В пусте я нашел все, кроме тишины и одиночества. Жизнь заиграла всею гаммою красок, наполнилась до краев. Так после снятия жгутов свежая кровь устремляется в перетянутые конечности — примерно то же самое значила для здешнего края свобода: нечто повседневно необходимое, осязаемое душою и телом. Вчерашних батраков захватила экспансионистская эпидемия: их буквально одолевала своего рода слоновая болезнь обрастания семьей, разведения домашней живности и последующего расселения по пусте. Всепоглощающая, неуемная. И это в местах, издавна известных нехваткой жилья, где война разрушила все, что можно было разрушить. Все жилища вдруг оказались битком набитыми: их заполонили корзины с выводками цыплят, ящики с недельными поросятами, и кое-где по кухням даже выкармливали из рожка телят.

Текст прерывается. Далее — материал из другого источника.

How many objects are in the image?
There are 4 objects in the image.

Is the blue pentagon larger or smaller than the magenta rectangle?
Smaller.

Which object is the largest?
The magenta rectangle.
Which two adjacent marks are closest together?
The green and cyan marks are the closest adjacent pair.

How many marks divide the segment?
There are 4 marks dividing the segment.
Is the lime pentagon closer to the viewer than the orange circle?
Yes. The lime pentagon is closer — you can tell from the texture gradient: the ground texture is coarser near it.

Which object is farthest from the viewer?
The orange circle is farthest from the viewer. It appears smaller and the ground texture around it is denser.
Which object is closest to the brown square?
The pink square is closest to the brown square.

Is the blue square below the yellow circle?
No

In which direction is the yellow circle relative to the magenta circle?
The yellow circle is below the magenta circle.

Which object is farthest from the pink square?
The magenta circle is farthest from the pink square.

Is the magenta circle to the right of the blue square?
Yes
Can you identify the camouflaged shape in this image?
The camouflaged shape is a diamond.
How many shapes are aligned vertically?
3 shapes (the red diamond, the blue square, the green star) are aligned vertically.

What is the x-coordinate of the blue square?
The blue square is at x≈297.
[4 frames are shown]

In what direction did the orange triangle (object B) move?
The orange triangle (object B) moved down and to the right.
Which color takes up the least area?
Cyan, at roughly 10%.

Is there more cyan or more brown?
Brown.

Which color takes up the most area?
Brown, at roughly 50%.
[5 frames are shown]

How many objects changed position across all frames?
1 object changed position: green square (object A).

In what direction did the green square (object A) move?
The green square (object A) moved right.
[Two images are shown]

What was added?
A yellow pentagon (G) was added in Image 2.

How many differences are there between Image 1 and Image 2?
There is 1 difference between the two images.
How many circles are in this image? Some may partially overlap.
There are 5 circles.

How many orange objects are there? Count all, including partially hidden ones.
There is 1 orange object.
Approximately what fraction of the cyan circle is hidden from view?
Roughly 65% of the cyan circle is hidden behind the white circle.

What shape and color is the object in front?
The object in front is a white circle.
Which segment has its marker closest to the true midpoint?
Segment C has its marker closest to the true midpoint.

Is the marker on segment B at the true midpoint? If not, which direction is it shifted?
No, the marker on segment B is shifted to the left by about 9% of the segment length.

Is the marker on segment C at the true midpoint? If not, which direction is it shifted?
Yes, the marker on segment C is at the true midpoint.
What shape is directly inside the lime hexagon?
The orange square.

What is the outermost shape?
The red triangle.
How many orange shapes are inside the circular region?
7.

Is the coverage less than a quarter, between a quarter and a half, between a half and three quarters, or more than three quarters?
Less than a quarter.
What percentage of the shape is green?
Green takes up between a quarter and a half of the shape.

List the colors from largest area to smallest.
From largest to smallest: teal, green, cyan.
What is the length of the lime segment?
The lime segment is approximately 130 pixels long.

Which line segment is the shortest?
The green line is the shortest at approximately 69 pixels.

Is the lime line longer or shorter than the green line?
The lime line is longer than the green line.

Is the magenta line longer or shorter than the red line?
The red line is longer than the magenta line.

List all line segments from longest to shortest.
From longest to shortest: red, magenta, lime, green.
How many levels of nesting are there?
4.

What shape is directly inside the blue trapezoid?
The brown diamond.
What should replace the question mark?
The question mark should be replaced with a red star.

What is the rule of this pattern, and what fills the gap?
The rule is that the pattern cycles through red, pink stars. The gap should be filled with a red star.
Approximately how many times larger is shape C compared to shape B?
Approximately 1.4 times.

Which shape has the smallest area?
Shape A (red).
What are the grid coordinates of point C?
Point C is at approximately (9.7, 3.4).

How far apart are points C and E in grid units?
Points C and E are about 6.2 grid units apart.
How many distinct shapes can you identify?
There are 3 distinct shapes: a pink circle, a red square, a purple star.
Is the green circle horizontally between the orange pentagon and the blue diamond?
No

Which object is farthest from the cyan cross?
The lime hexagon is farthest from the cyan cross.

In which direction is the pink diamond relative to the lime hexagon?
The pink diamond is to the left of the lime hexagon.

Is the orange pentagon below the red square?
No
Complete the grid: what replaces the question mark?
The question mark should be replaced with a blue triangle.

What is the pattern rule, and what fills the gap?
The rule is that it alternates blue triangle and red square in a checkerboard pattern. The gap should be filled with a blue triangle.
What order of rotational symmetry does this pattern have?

Новые власти, приступая к разделу земли в пусте, наш родительский дом — в виде щедрой приманки — закрепили за мной, о чем и уведомили меня письмом. Но в двух комнатах стоящего на отлете и благодаря заботам моей матери некогда выглядевшего опрятным дома вместо одной молчаливой и вдохновенной Музы обитало целых четыре семейства.
В конце концов во всей бескрайней пусте отыскалась единственная свободная комната: большой зал бывшего «замка», зажатого среди конюшен. Власти зарезервировали зал под кино и другие «культурные мероприятия». Но на его открытие еще не было получено разрешение. Последнее зависело от того, в чьем ведении окажется это без меры растянутое одноэтажное, сырое, затхлое, неприветливое здание, откуда не только старую мебель, но даже гвозди из стен, все до последнего вытянула война.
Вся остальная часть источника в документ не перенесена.